D’autant que la frontière entre « eux » et « nous » est bien plus floue qu’on ne le pense. La plupart des humains modernes, hors d’Afrique subsaharienne, possèdent entre 2 et 4 % d’ADN néandertalien. Cet héritage discret influence notre peau, la couleur de nos cheveux ou notre système immunitaire. Ils ne sont pas une espèce totalement étrangère ; une part d’eux vit déjà en nous.

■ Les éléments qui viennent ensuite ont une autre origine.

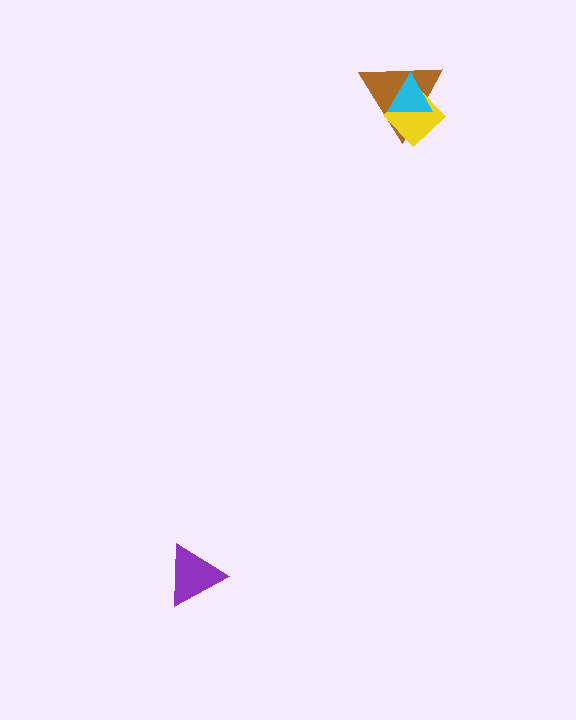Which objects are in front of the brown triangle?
2 objects cover part of the brown triangle: the yellow diamond and the cyan triangle.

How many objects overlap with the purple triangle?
0 objects overlap with the purple triangle.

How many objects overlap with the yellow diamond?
2 objects overlap with the yellow diamond.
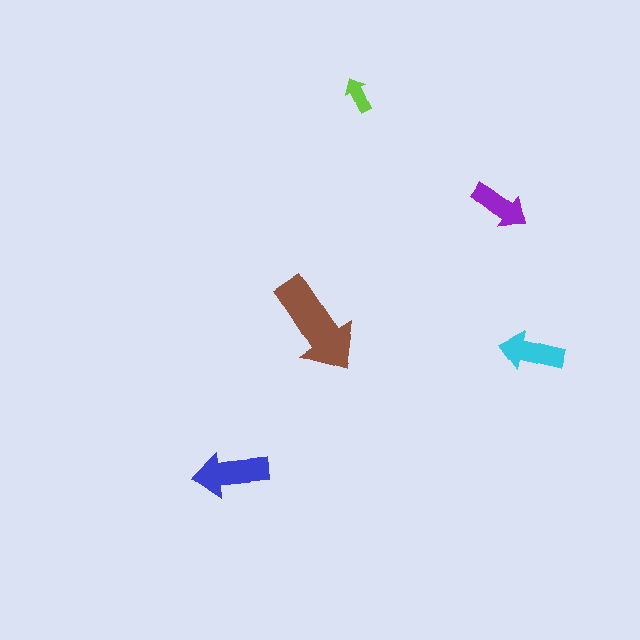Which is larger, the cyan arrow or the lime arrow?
The cyan one.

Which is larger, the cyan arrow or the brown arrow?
The brown one.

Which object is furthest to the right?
The cyan arrow is rightmost.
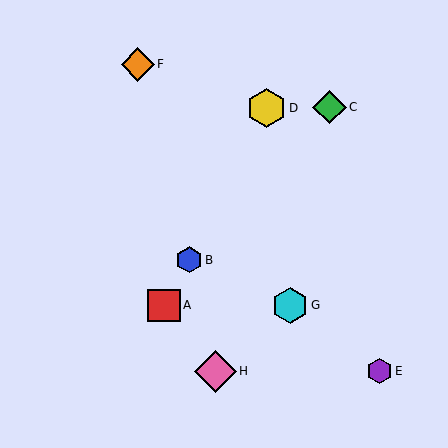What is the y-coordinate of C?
Object C is at y≈107.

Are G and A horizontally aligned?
Yes, both are at y≈305.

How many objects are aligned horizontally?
2 objects (A, G) are aligned horizontally.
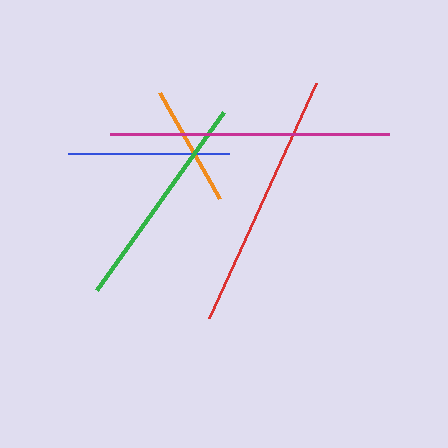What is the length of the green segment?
The green segment is approximately 219 pixels long.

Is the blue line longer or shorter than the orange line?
The blue line is longer than the orange line.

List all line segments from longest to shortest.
From longest to shortest: magenta and red (about equal), green, blue, orange.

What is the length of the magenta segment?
The magenta segment is approximately 279 pixels long.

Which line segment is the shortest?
The orange line is the shortest at approximately 122 pixels.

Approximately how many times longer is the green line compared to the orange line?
The green line is approximately 1.8 times the length of the orange line.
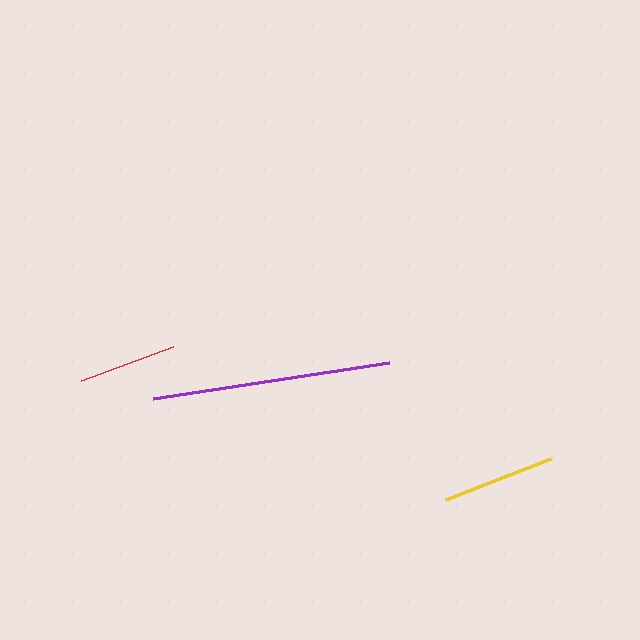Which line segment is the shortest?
The red line is the shortest at approximately 98 pixels.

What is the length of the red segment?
The red segment is approximately 98 pixels long.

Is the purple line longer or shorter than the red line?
The purple line is longer than the red line.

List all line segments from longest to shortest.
From longest to shortest: purple, yellow, red.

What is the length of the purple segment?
The purple segment is approximately 239 pixels long.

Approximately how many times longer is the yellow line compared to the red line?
The yellow line is approximately 1.1 times the length of the red line.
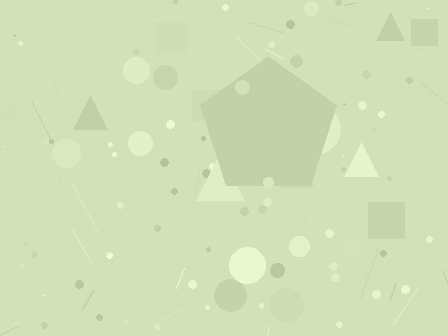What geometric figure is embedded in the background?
A pentagon is embedded in the background.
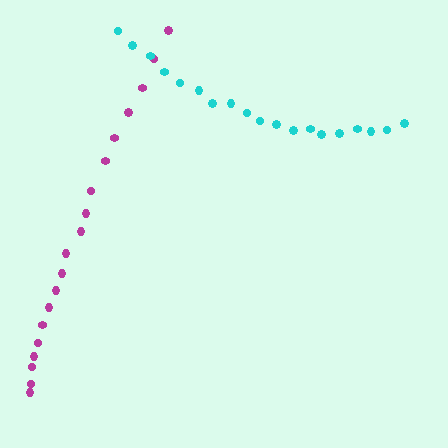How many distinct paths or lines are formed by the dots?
There are 2 distinct paths.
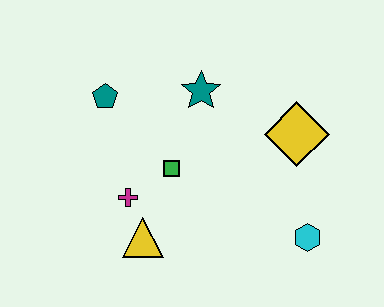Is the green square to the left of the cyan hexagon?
Yes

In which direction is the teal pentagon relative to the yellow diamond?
The teal pentagon is to the left of the yellow diamond.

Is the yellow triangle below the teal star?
Yes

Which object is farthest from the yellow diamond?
The teal pentagon is farthest from the yellow diamond.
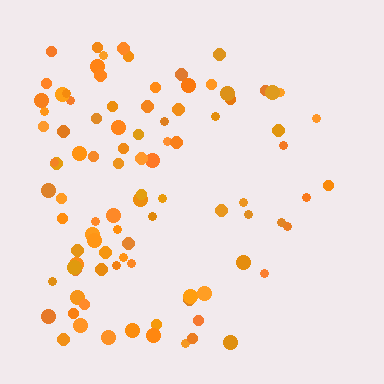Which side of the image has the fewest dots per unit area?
The right.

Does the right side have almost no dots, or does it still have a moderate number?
Still a moderate number, just noticeably fewer than the left.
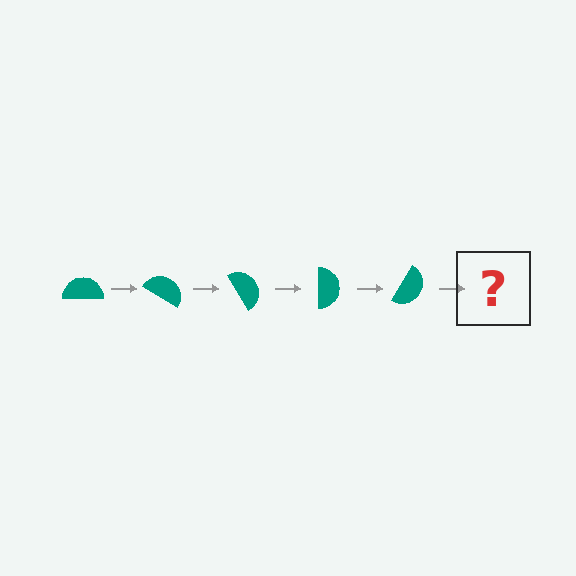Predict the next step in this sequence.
The next step is a teal semicircle rotated 150 degrees clockwise.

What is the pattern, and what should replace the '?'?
The pattern is that the semicircle rotates 30 degrees clockwise each step. The '?' should be a teal semicircle rotated 150 degrees clockwise.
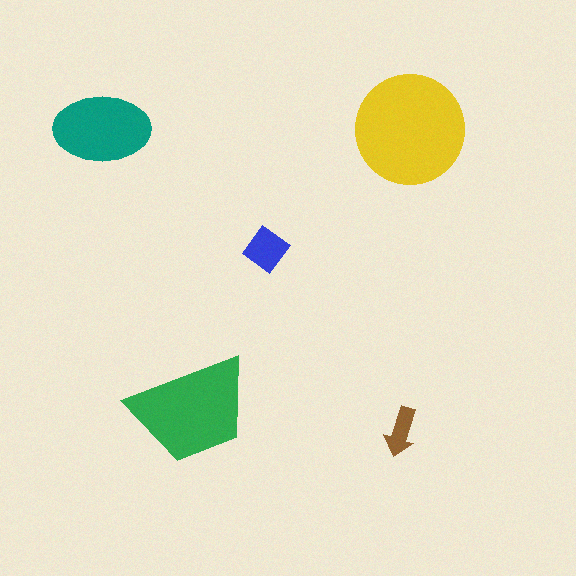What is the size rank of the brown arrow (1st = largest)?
5th.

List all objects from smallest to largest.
The brown arrow, the blue diamond, the teal ellipse, the green trapezoid, the yellow circle.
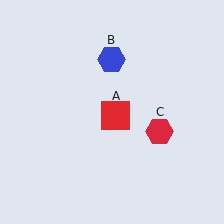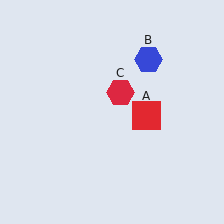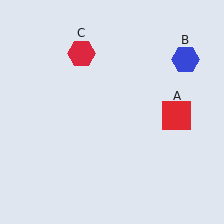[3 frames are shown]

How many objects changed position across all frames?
3 objects changed position: red square (object A), blue hexagon (object B), red hexagon (object C).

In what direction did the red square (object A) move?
The red square (object A) moved right.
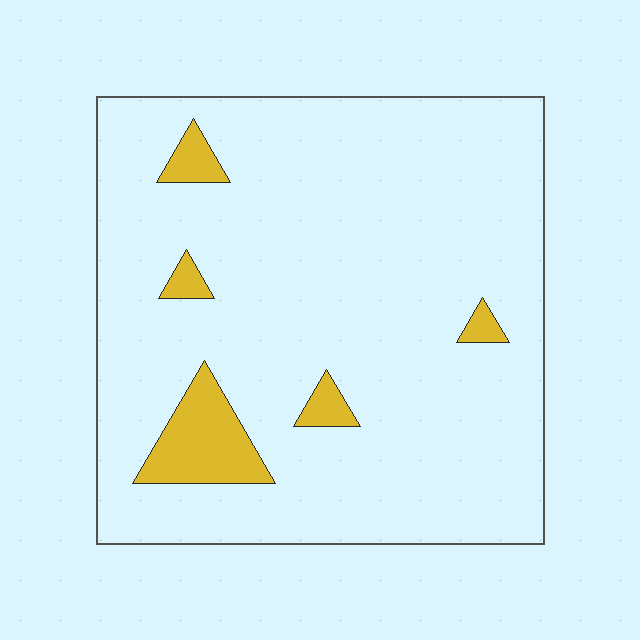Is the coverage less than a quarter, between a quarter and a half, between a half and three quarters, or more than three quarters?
Less than a quarter.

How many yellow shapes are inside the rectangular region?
5.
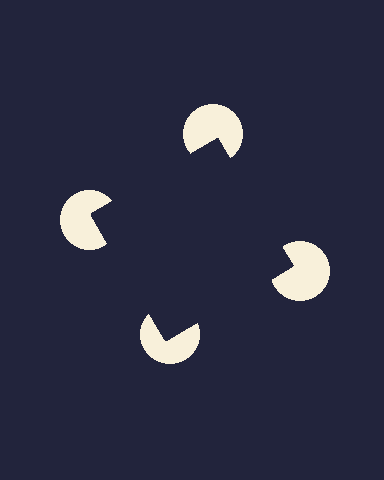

Le mur de la conscience et l'ombre du scientifique fou
Si la science avance, la conscience, elle, dresse des barrières. Le clonage humain reproductif a été interdit par une déclaration de l’ONU en 2005. Ian Wilmut, le « père » de la brebis Dolly, premier mammifère cloné, qualifiait lui-même toute tentative sur l’homme de « criminellement irresponsable ». Un Néandertalien cloné ne pourrait être un animal de laboratoire ; il aurait les mêmes droits que nous. Qui oserait prendre la responsabilité de sa vie, de sa souffrance potentielle dans un monde qui n’est plus le sien ?
Pourtant, la crainte du scientifique sans scrupules, prêt à franchir la ligne rouge pour la gloire, reste vive. Ce spectre a un visage : celui du chercheur chinois He Jiankui. En 2018, il a défié toute éthique en créant les premiers bébés génétiquement modifiés au monde. Condamné à trois ans de prison, il a depuis repris ses recherches.
quand l'éthique devient un « frein au progrès »
Loin de se repentir, He Jiankui se compare à Louis Pasteur et a récemment écrit sur X (anciennement Twitter) : « Le monde me doit un prix Nobel ». Pour lui, « l’éthique freine l’innovation scientifique et le progrès ». Ses propos sont un avertissement cinglant.
Alors que les verrous techniques sautent les uns après les autres, la question n’est peut-être plus de savoir si l’on *peut* ressusciter un Néandertalien, mais bien si l’on *doit* le faire. Et surtout, qui sera là pour nous empêcher d’appuyer sur le bouton le jour où quelqu’un décidera que la réponse est oui.